Choreographically he serves us a duo-after-duo of tango exposition, as one couple after another take centre stage. Their legs lick the floor and each other’s groins – flick, kick, switch and stretch. Intricate and interesting, yes, but Cherkaoui takes these tangos no further. The high points are an absolutely electric trio danced by three men and the finale, where he allows arms to echo leg work with delicate, intricate conversations of touch, more stylistically his own. The contemporary dancers play the role of “outsiders” in the milonga scene; they don’t quite fit and the choreography is rather ordinary. Although the tango dancers are good, their presence and projection did not stretch to my seat in row T in the stalls. Perhaps the Joan Sutherland Theatre was too large a venue for the intimate tango form.
Like the dance, the music is episodic. One piece after another begins, climaxes and ends with little variety in sound and no helpful transitions to give the audience a sense of where it is all going and why.
Visually, the opening film sets the tango scene and builds audience anticipation with a taste of the timeless stories of milongas, dancing bodies and movements held within. But in the end, the overall staging is all noise behind a structure lacking in intention. The stage is filled with set pieces of paper cut-out dancers animated by light and chairs that are moved to create new spaces. Behind this projections of the dancers appear from time to time as do large film backdrops of the streets of Argentina whizzing by.

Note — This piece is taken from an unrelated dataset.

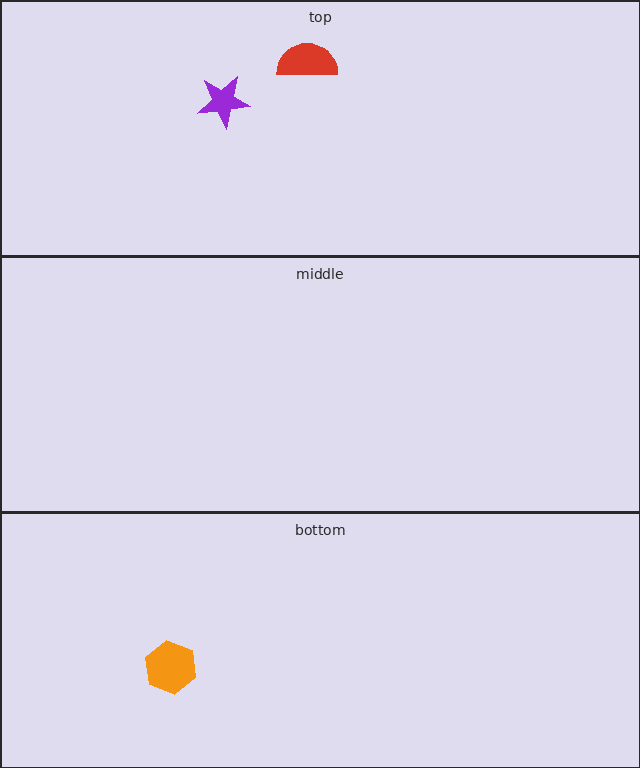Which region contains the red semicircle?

It is not surprising that tango attracted Cherkaoui. He has always been inspired by different cultural traditions from his first works such as Tempus Fugit with Les Ballets C de la B which draws upon each dancer’s unique cultural background to Sutra for which he collaborated with seventeen Buddhist monks from the Shaolin temple in China. Knowing these works, and having seen two moments of such beauty and originality in the new work’s high points, it seems to me that Milonga in its present form is underdeveloped; it has the potential to go so much further – indeed beyond the clichés.